口口口口口口口口口口口口口口口口口口口口口口口口口口口
 
到了第二天放學的時候,奇怪的事就發生了。總覺得自從賢仔的選舉結束之後,我身邊發生的事就愈來愈多,而在此之前我們全級就只有選舉一事。
 
這天放學小儀又來找我:「喂,廢野!」小儀一向都不管自己的形象,也更加不會理會我的形象,所以一般她對我的稱呼就是「廢野」﹑「廢柴」﹑「垃圾」等,而且還是那種遠距離的呼叫,要是全級的人都聽到她的聲音。


 
「做咩呀?」我也習以為常,沒有什麼特別的感覺。因為在遇見小霖之前,我的形象無論是怎樣我也覺得無所謂,但是現在我做什麼都會想起小霖,就算是小儀這樣叫我,我都會擔心小霖誤以為我真的是廢柴。
 
而我們就在同一課室內,小霖肯定聽見!
 
「喂你今個星期五得唔得閒呀?」小儀用手背拍了拍我的胸口,而且是非常用力的那一種,要不是小霖就在現場,我肯定會痛得大叫出來。
 
「唔得呀,星期五有野做。

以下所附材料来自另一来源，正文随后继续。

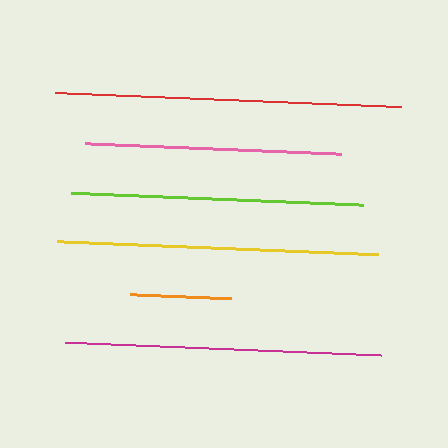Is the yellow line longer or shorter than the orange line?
The yellow line is longer than the orange line.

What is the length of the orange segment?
The orange segment is approximately 100 pixels long.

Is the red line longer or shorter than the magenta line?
The red and magenta lines are approximately the same length (about 346 and 315 pixels).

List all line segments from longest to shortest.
From longest to shortest: red, yellow and magenta (about equal), lime, pink, orange.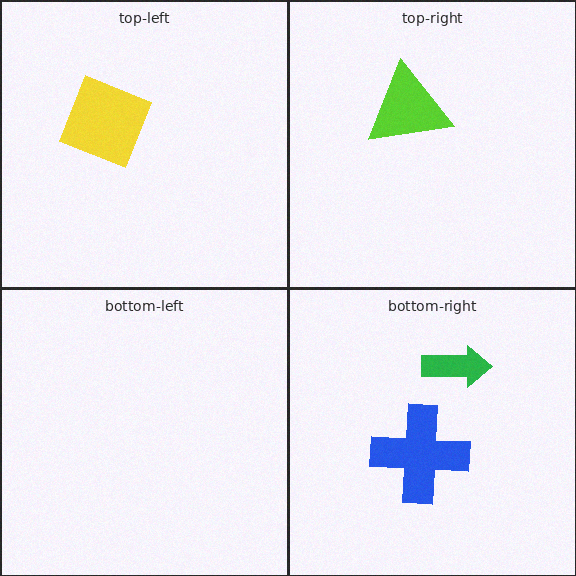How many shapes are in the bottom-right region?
2.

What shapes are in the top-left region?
The yellow square.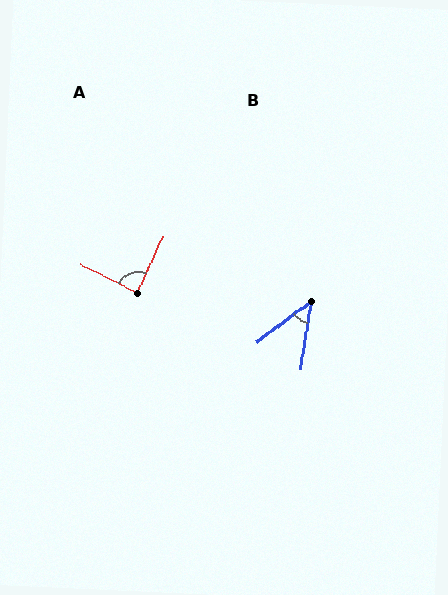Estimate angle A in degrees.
Approximately 88 degrees.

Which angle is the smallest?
B, at approximately 44 degrees.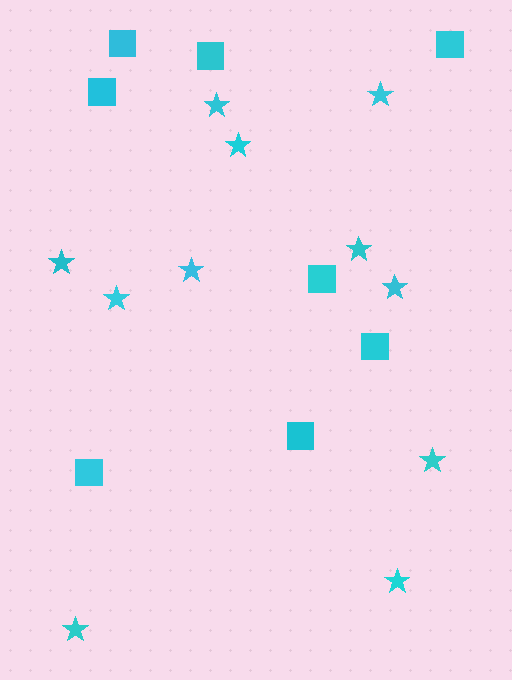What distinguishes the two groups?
There are 2 groups: one group of stars (11) and one group of squares (8).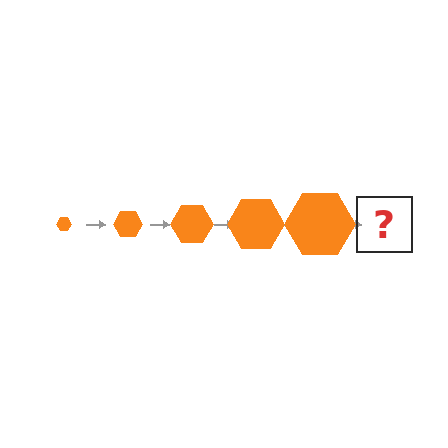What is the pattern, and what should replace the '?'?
The pattern is that the hexagon gets progressively larger each step. The '?' should be an orange hexagon, larger than the previous one.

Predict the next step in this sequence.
The next step is an orange hexagon, larger than the previous one.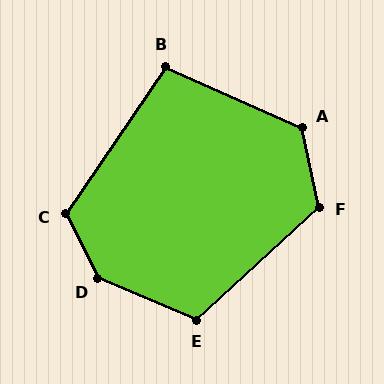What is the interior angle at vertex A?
Approximately 126 degrees (obtuse).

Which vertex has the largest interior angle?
D, at approximately 139 degrees.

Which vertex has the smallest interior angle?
B, at approximately 100 degrees.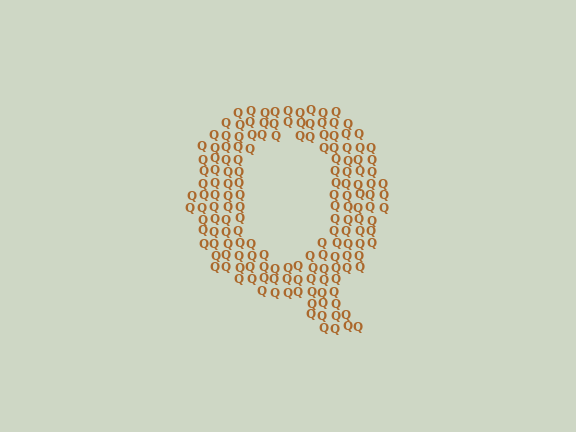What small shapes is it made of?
It is made of small letter Q's.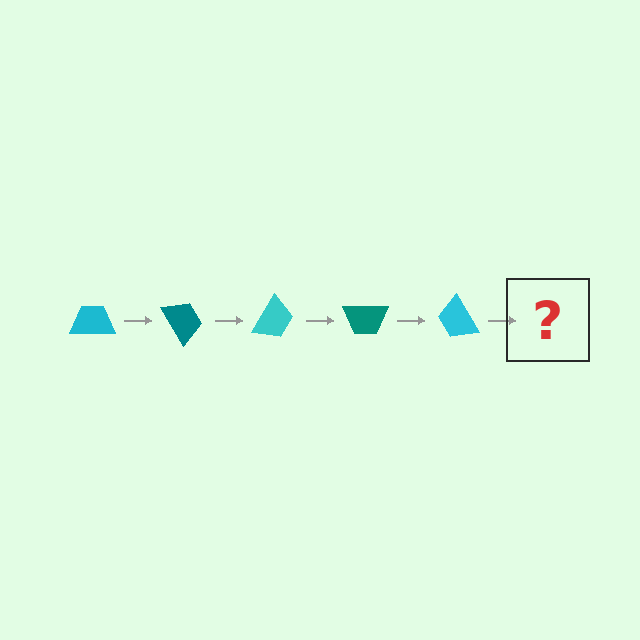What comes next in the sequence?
The next element should be a teal trapezoid, rotated 300 degrees clockwise from the start.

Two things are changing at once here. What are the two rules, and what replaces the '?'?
The two rules are that it rotates 60 degrees clockwise each step and the color cycles through cyan and teal. The '?' should be a teal trapezoid, rotated 300 degrees clockwise from the start.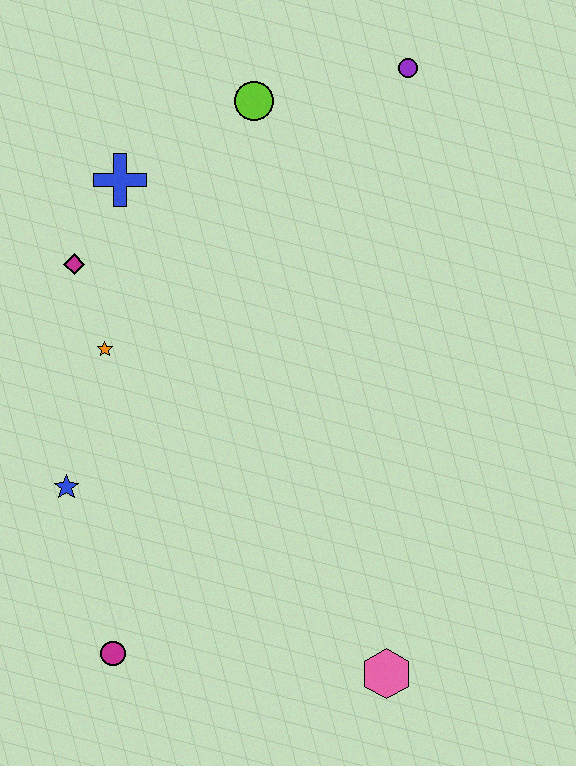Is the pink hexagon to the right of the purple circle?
No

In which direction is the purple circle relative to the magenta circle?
The purple circle is above the magenta circle.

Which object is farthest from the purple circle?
The magenta circle is farthest from the purple circle.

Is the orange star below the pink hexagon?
No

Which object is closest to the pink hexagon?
The magenta circle is closest to the pink hexagon.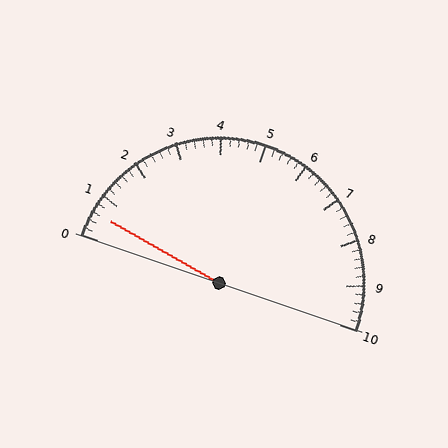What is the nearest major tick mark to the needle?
The nearest major tick mark is 1.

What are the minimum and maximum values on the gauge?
The gauge ranges from 0 to 10.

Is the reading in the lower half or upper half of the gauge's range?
The reading is in the lower half of the range (0 to 10).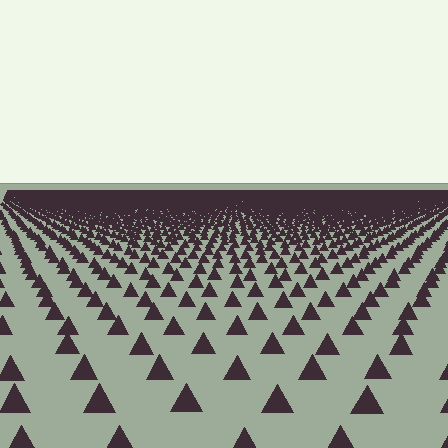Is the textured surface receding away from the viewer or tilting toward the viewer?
The surface is receding away from the viewer. Texture elements get smaller and denser toward the top.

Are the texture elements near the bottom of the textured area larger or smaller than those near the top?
Larger. Near the bottom, elements are closer to the viewer and appear at a bigger on-screen size.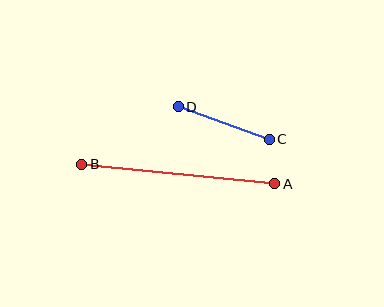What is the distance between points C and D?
The distance is approximately 97 pixels.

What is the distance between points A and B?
The distance is approximately 194 pixels.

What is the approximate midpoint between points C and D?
The midpoint is at approximately (224, 123) pixels.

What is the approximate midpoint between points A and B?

」我想了想說。
 
「係咪又約左小霖呢?」小儀把身體靠近我,然後來一個「兄弟式」的搭膊頭,胸部跟我靠得極近。
 
她在說話的時候,還刻意望了小霖一眼。不過這動作看起來卻很奇怪,好像是在挑釁小霖一樣,我還曾經懷疑過到底小儀是不是刻意這樣做的,所以我很快地推開了她。
 
「唔係呀,我要開會!」我很認真地說這句話,然而小儀卻笑出來了,而且笑得很大聲。
 


「開會?」她用一種難以致信的表情望著我。這個不合格的班會主席,第一次會議缺席,第二次則是遲到,這一次居然那麼著緊說要「開會」。
 
「咩會咁巴閉?」這自然是有關「聖愛計劃」的事宜。
 
然而這件事,絕不能讓小霖知道!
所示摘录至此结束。